Le transport aérien est en pleine expansion en Turquie où, en plus de l’aéroport d’Atatürk qui faisait déjà sa fierté, il est projeté pour la fin du mois d’octobre prochain, l’inauguration d’un nouvel aéroport à Istanbul avec à terme une capacité d’accueil de 200 millions de passagers. De quoi apporter de la clientèle à sa compagnie Turkish Airlines et donner un coup de pouce au tourisme considéré comme l’un des piliers de son développement.

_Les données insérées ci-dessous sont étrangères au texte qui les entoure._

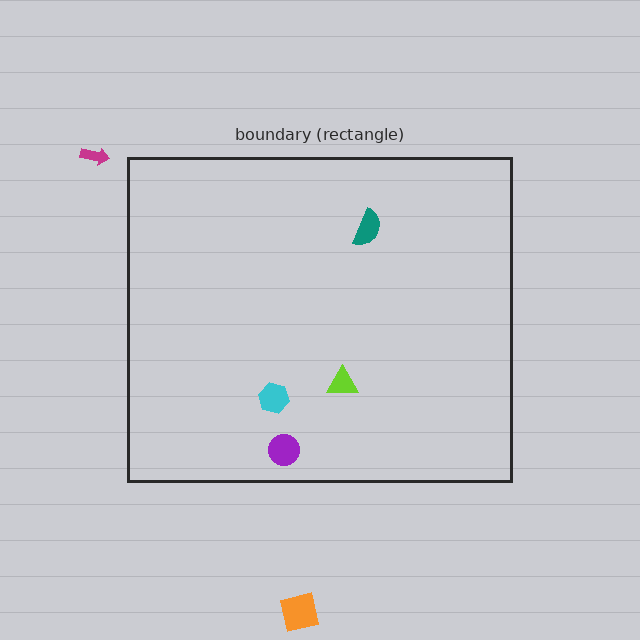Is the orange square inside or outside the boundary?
Outside.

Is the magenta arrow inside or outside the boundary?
Outside.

Le 29 octobre prochain marquera l’histoire de l’aviation moderne en Turquie et dans le monde. Le pays de Recep Tayyip Erdoga projette pour cette date l’inauguration de son nouvel aéroport dans la périphérie d’Istanbul. Un joyau annoncé comme l’un des plus grands au monde. Sa construction se fait en quatre phases. La première phase qui sera achevée avant l’ouverture prévoit une capacité d’accueil 90 millions de passagers. A terme, l’aéroport passera à un chiffre de 200 millions de passagers avec 500 check-points et un Duty free d’une superficie de 52 500 m², jugée supérieure à beaucoup d’aéroports dans le monde. 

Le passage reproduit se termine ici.